LULU GARCIA-NAVARRO, HOST:

OK. If you were once a young girl or are raising a young girl, you may know that navigating the treacherous terrain of school friendships is hard. When you were little, best friends are easy to come by. But as the years pass, cliques form, bullying starts, and it can be difficult to find your place. The new graphic novel "Best Friends" follows Shannon, a young girl in middle school, as she makes and loses friends while trying to find herself. It's written by a real Shannon - Shannon Hale. She's the author of the bestselling "Princess In Black" books. She's drawn by illustrator LeUyen Pham. Thanks for joining us.

SHANNON HALE: Thanks, Lulu.

LEUYEN PHAM: Thanks, Lulu.

GARCIA-NAVARRO: Shannon, I'm going to start with you. We should say that this new graphic novel is a sequel to the first book in this series called "Real Friends," which talks about friendship in elementary school. And the stories are about you. This is an autobiography of sorts.

HALE: Yes, it is. It's all - as far as my memory holds, it's all true.

GARCIA-NAVARRO: Why did you want to write about this?

HALE: I don't think it's a good idea and I don't recommend it, but I had a daughter who was really struggling with friendships, and her preferred reading material was graphic novels. And I felt like I had gone - I'd through so many really trying stuff with friends when I was a kid, but it's not the same as just telling her about it. I wanted to give her a book to read.

GARCIA-NAVARRO: LeUyen, you illustrate the "Princess In Black" series as well. Why did you want to be a part of this project?

PHAM: You know, Shannon and I are actually really good friends. And what's funny was Shannon actually sent me a copy of the manuscript before it had been picked up by anyone. And I remember reading it through and immediately connecting with the story because - I almost want to say it's a universal thing - that every kid seems to go through some sort of purging of friendships and making friends and then losing them and trying to figure out their place in the world. And something very similar had happened to me. And so, I mean, if you really went through the book and colored the hair black and - I kept the glasses and everything else, the story would've been exactly the same. I really felt like Shannon crawled into my own head.

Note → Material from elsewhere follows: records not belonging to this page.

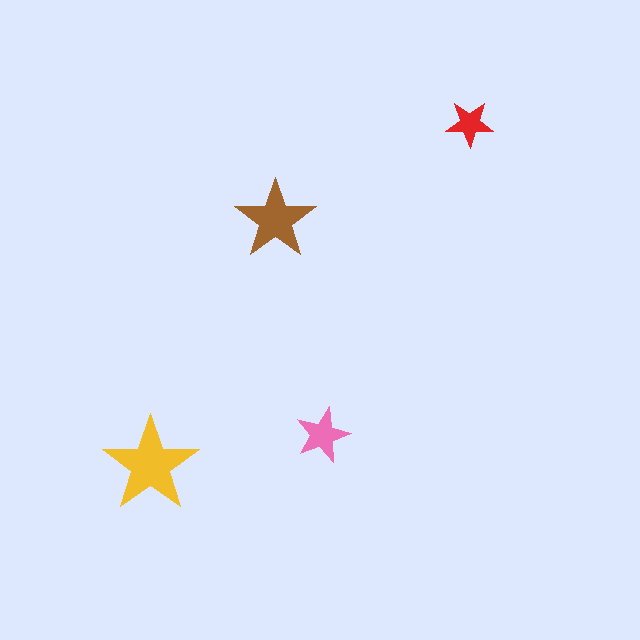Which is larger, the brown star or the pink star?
The brown one.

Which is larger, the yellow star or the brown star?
The yellow one.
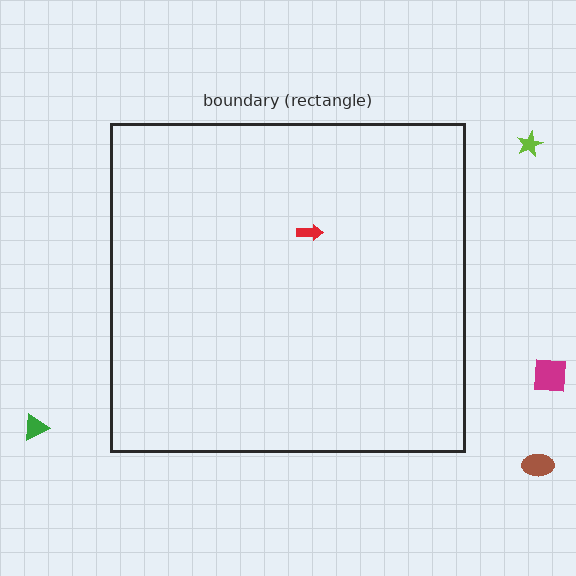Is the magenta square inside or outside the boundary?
Outside.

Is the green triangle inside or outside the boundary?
Outside.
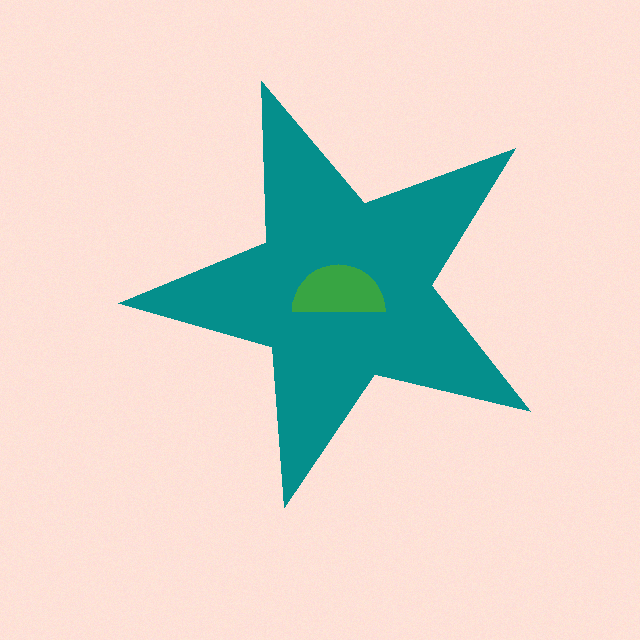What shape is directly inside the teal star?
The green semicircle.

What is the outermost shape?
The teal star.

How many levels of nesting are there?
2.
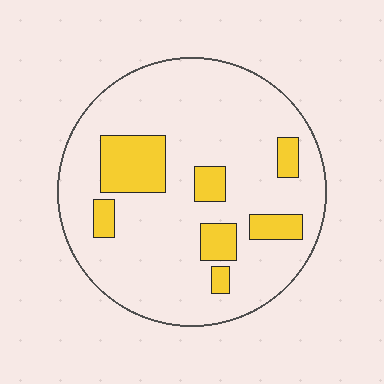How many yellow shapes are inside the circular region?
7.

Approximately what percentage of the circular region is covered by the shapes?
Approximately 20%.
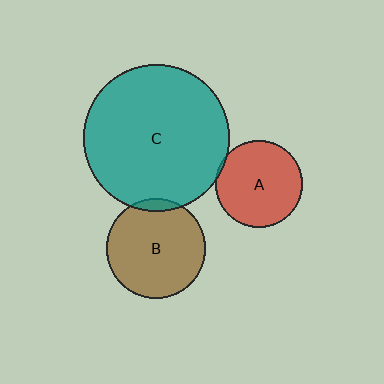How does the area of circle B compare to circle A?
Approximately 1.3 times.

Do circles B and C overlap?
Yes.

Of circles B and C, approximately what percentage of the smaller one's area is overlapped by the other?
Approximately 5%.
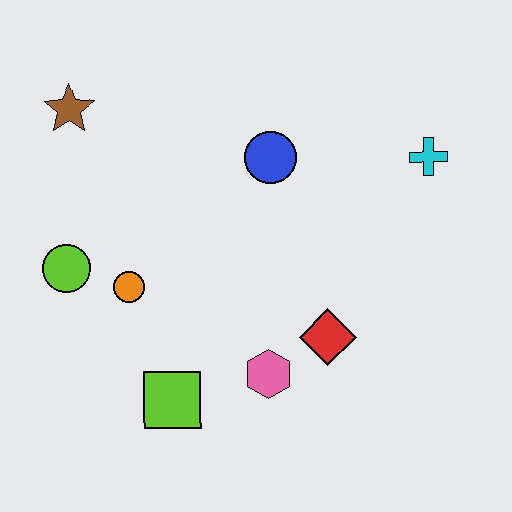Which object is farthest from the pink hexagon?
The brown star is farthest from the pink hexagon.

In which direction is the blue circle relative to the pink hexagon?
The blue circle is above the pink hexagon.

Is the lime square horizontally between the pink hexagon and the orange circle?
Yes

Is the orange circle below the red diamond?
No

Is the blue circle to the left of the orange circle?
No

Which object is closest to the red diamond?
The pink hexagon is closest to the red diamond.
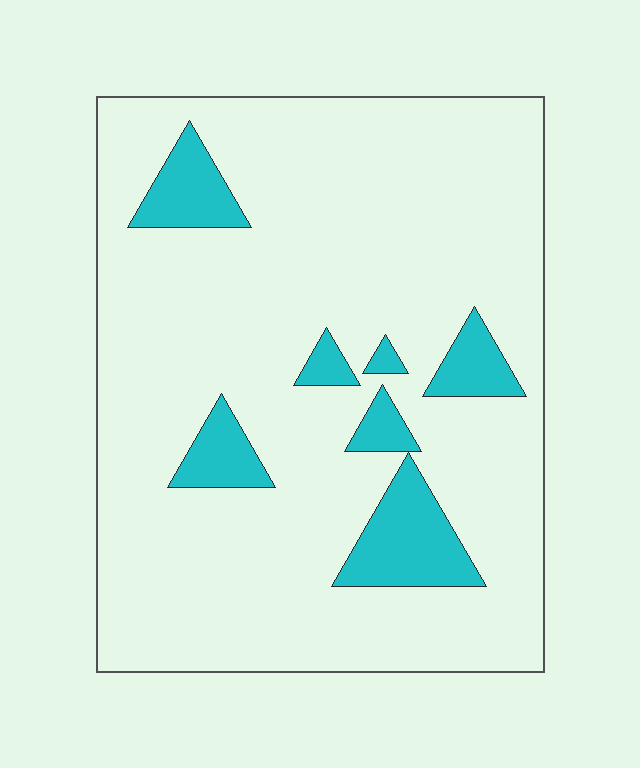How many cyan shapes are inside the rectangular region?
7.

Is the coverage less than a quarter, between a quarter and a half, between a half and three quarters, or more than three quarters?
Less than a quarter.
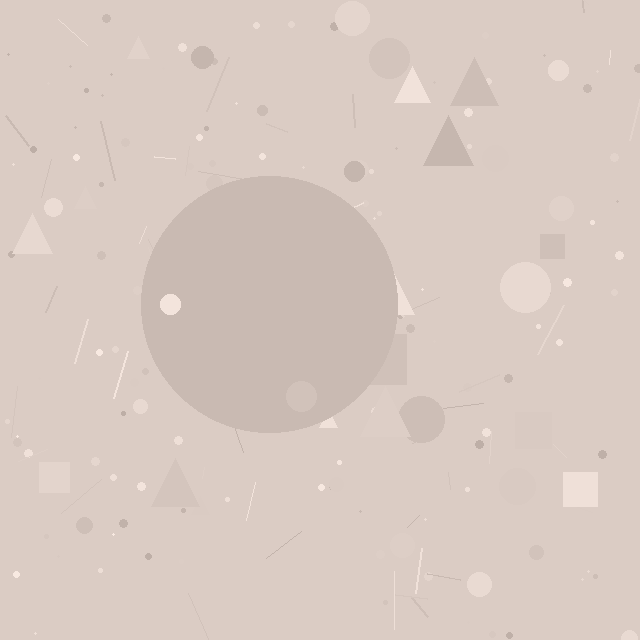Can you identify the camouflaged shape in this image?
The camouflaged shape is a circle.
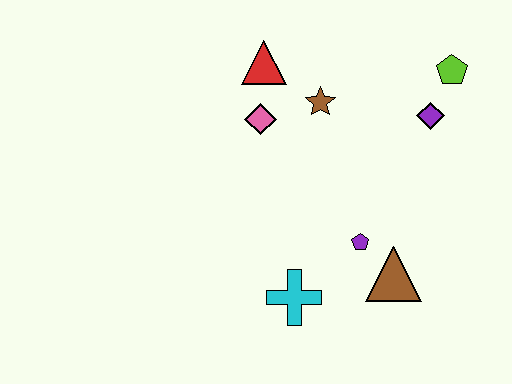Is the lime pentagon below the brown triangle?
No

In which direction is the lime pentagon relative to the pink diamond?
The lime pentagon is to the right of the pink diamond.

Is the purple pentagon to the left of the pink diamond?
No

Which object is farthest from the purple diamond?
The cyan cross is farthest from the purple diamond.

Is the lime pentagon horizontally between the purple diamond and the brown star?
No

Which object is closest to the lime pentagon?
The purple diamond is closest to the lime pentagon.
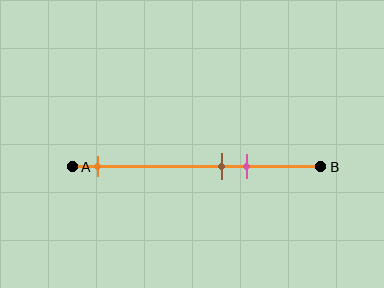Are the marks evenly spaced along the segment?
No, the marks are not evenly spaced.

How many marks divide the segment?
There are 3 marks dividing the segment.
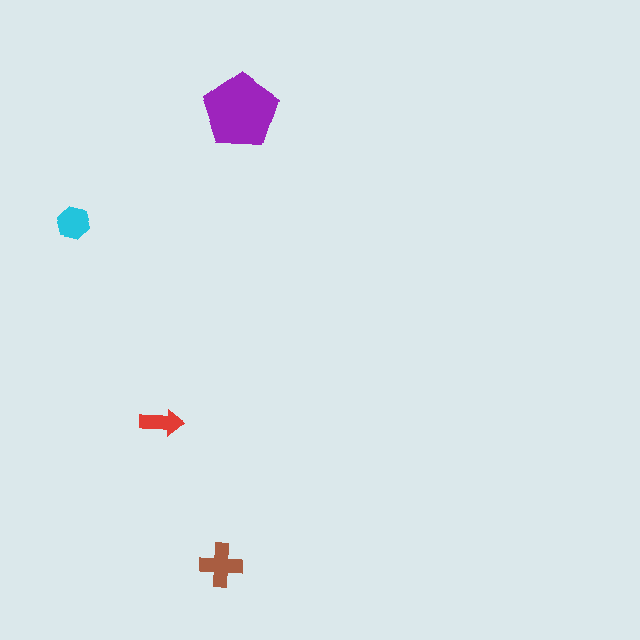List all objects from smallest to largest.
The red arrow, the cyan hexagon, the brown cross, the purple pentagon.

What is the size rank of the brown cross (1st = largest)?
2nd.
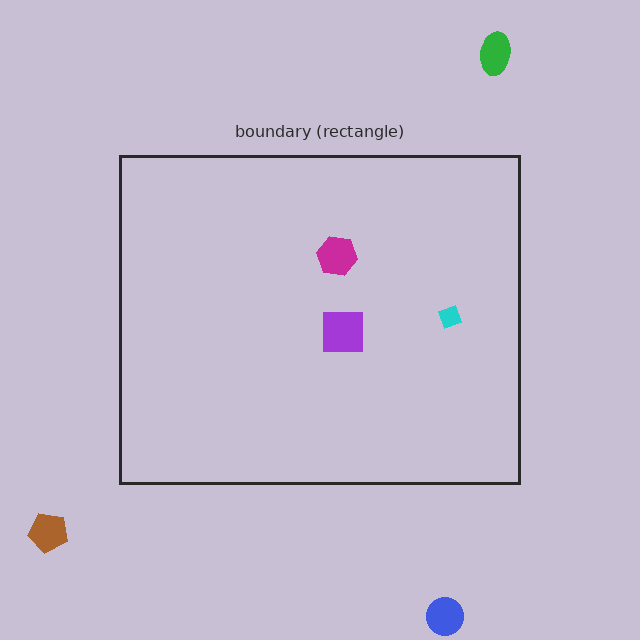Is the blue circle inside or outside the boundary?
Outside.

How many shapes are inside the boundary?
3 inside, 3 outside.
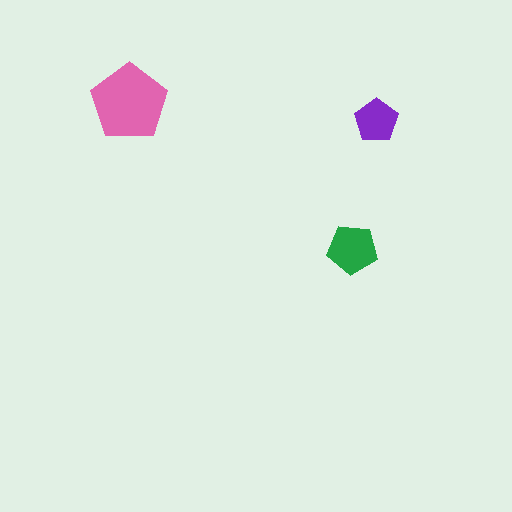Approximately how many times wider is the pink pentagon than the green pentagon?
About 1.5 times wider.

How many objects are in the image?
There are 3 objects in the image.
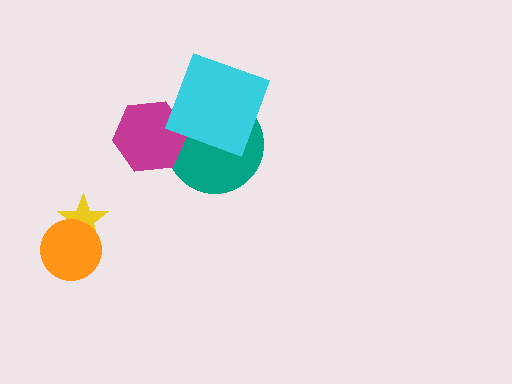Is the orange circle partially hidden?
No, no other shape covers it.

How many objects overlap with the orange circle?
1 object overlaps with the orange circle.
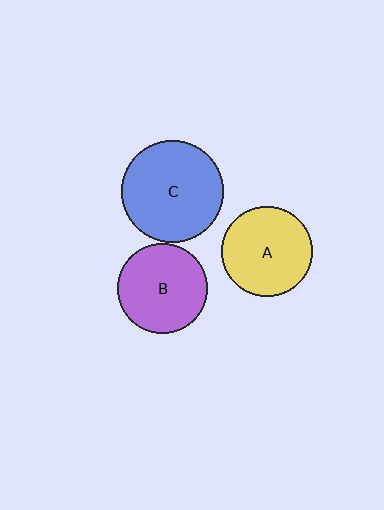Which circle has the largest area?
Circle C (blue).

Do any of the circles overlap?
No, none of the circles overlap.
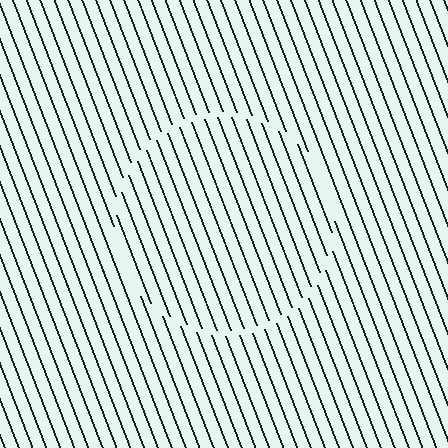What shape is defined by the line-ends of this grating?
An illusory circle. The interior of the shape contains the same grating, shifted by half a period — the contour is defined by the phase discontinuity where line-ends from the inner and outer gratings abut.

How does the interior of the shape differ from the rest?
The interior of the shape contains the same grating, shifted by half a period — the contour is defined by the phase discontinuity where line-ends from the inner and outer gratings abut.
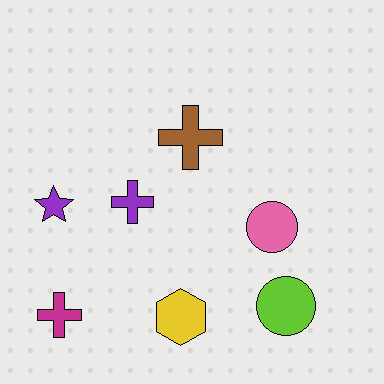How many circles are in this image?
There are 2 circles.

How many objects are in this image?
There are 7 objects.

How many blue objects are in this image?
There are no blue objects.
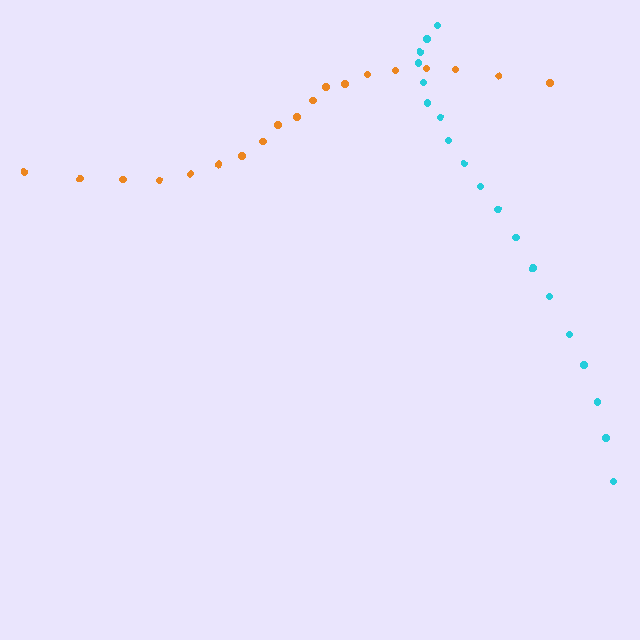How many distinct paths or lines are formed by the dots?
There are 2 distinct paths.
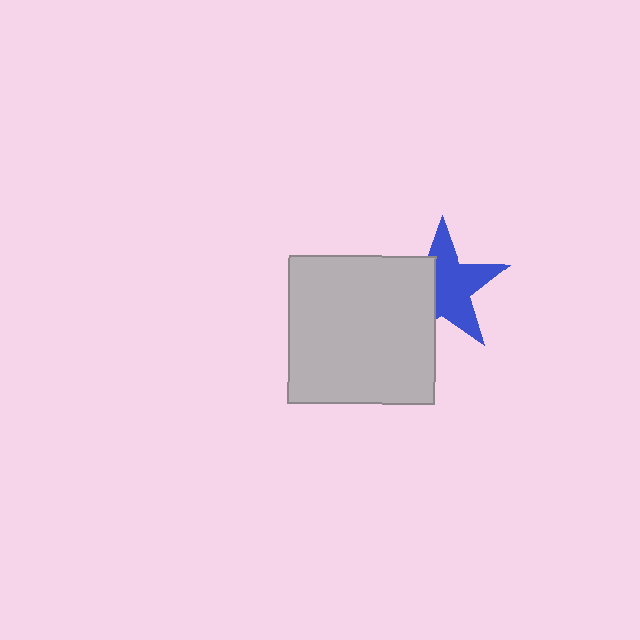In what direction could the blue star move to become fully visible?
The blue star could move right. That would shift it out from behind the light gray square entirely.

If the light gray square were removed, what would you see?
You would see the complete blue star.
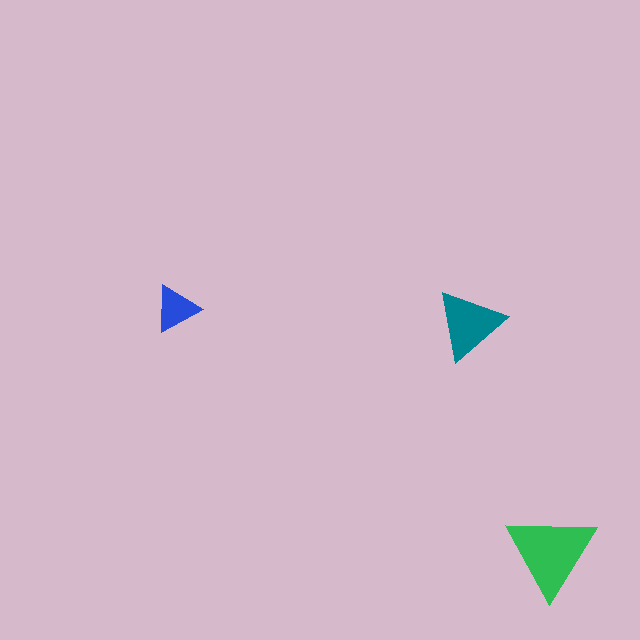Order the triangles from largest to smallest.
the green one, the teal one, the blue one.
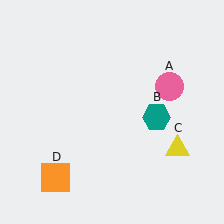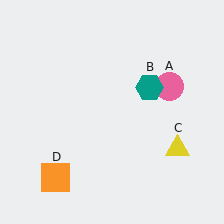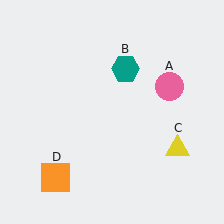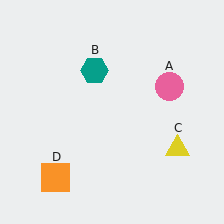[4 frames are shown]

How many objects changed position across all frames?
1 object changed position: teal hexagon (object B).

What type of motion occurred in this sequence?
The teal hexagon (object B) rotated counterclockwise around the center of the scene.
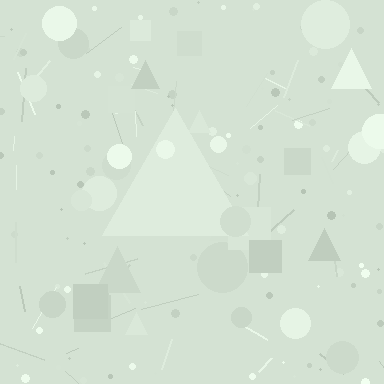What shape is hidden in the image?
A triangle is hidden in the image.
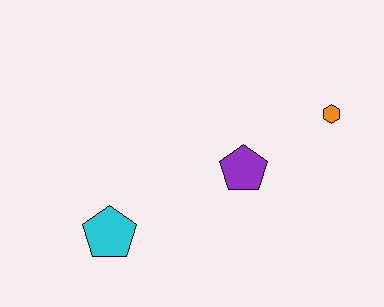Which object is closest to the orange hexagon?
The purple pentagon is closest to the orange hexagon.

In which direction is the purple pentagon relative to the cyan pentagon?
The purple pentagon is to the right of the cyan pentagon.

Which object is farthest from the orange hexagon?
The cyan pentagon is farthest from the orange hexagon.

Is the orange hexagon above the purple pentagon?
Yes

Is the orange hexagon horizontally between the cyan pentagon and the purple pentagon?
No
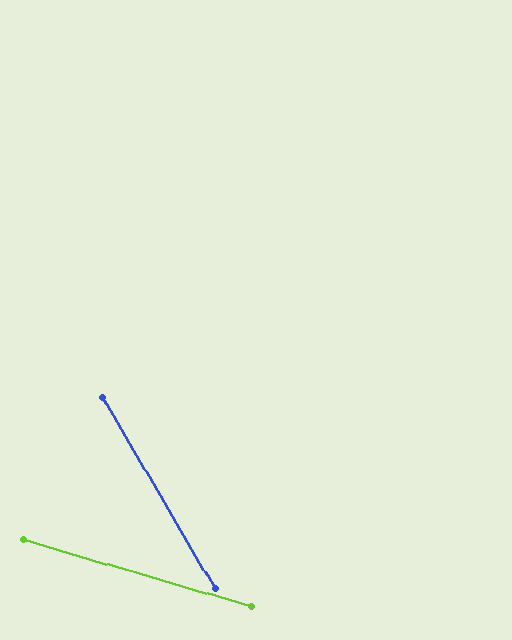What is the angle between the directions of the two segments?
Approximately 43 degrees.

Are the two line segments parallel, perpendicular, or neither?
Neither parallel nor perpendicular — they differ by about 43°.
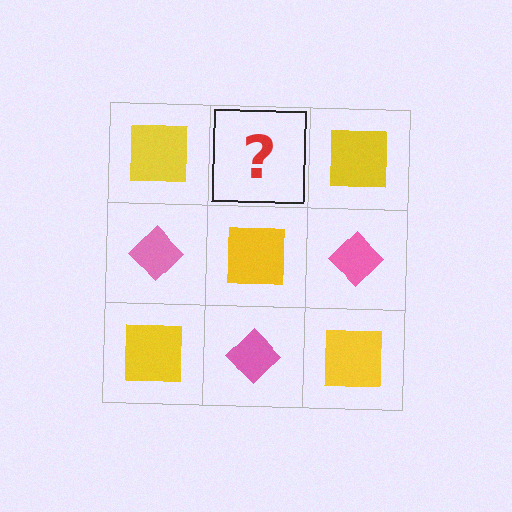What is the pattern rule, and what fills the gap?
The rule is that it alternates yellow square and pink diamond in a checkerboard pattern. The gap should be filled with a pink diamond.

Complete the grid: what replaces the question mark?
The question mark should be replaced with a pink diamond.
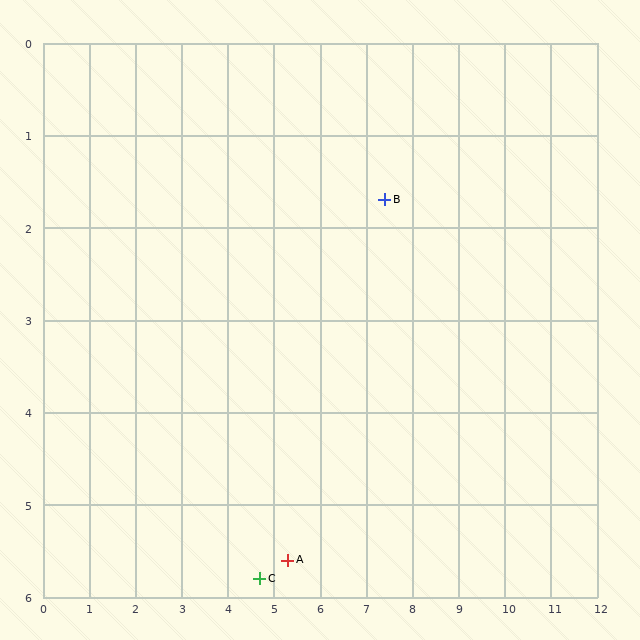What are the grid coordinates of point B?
Point B is at approximately (7.4, 1.7).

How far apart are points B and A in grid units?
Points B and A are about 4.4 grid units apart.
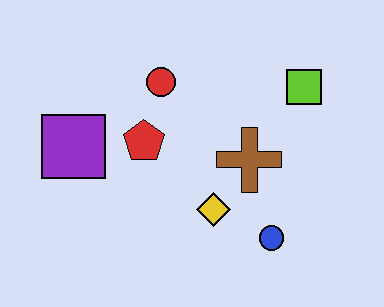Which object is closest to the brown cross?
The yellow diamond is closest to the brown cross.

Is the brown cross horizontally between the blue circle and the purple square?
Yes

GARCIA-NAVARRO: Yeah. You both really capture a lot of the angst and whimsy of being a kid sort of looking for love with your peers. And in the book, you write, sixth-grade friendships were like a game. Only as soon as I'd figure out the rules, they'd change again. And that rings, I think, so true, as you mentioned, for so many people. Why do you think these friendships at that age are so complex?

HALE: So "Best Friends" is specifically about sixth grade - ages 11 and 12. And everything is changing at that age. You become hyper-aware of everybody's facial expressions and intonations and what does that mean. What you don't know is everybody else is going through the same thing. They're all trying to understand, OK, what's still funny? What's not? What's immature? What's not? What can I still do? What can I not?

PHAM: Yeah. I would also have to say, sixth grade is the year where everything happens inside of us.

HALE: You start to hide. You feel ashamed, so you start to pull it all internal. And how's that as an illustrator, LeUyen?

PHAM: It's a lot harder to illustrate.

(LAUGHTER)

HALE: I like to give you challenges.

PHAM: She does. She just likes to really torture me sometimes. You know, what I actually felt when I was drawing all this was Shannon gets to tell the story from her perspective as a 10-year-old or as an 11-year-old. I have to draw it from the perspective of an adult interpreting the action - what a 10-year-old and 11-year-old would - doing. So where you place the camera position - whether you make it an overhead shot or you put it in an underhead shot - it changes the power of the character in each of the panels.

And throughout this particular book, Shannon is a lot more empowered. And you'll see, in all those scenes she's always head-level with the other characters. And in the scenes where she's more weak, especially when her anxiety is showing up, she diminishes in the panel and she gets smaller and she's the least active character in each of those panels. So it's a way of an adult interpreting what a child is struggling with. And it's emotionally very difficult to do. And then knowing that this is my friend Shannon and I'm trying to protect her in every way possible but also trying to show as much of the truth as possible of the times when she wasn't necessarily being kind and she was being a little bit of the bully herself.

GARCIA-NAVARRO: I mean, it is really interesting the way you do deal with anxiety and other mental health issues in these books.

HALE: I have an anxiety disorder. And when I was growing up, no one said anxiety, and now it's a different world. It's a different place. But even still, when I go places and talk to kids about anxiety that I had, so many of them perk up and they'll tell me, I have an anxiety disorder, too. I go to a therapist. And they look so relieved just to say it because so many of them have been told that it's something shameful. And if we can get the shame off of it and just say, hey, this is a hard thing a lot people go through, here's some things that worked for me. You know, talk to someone you love about it. And then it frees the kids from - instead of hiding it and letting it just sort of fester, which is what happened to me, we all just talk about it and accept themselves for it - it's a struggle, but there's things you can do.

GARCIA-NAVARRO: Was it a kind of therapy, where you were kind of looking back at yourself and trying to figure out - both of you - you know, who you may have been then and what impact that may have had in later life?

HALE: I don't think I could have written this book when I was younger. I'm, you know, 45. I have four children. And I have enough perspective now to see it in a different light. At the same time, it was very important to me, as I was writing it, to stay in the kid perspective.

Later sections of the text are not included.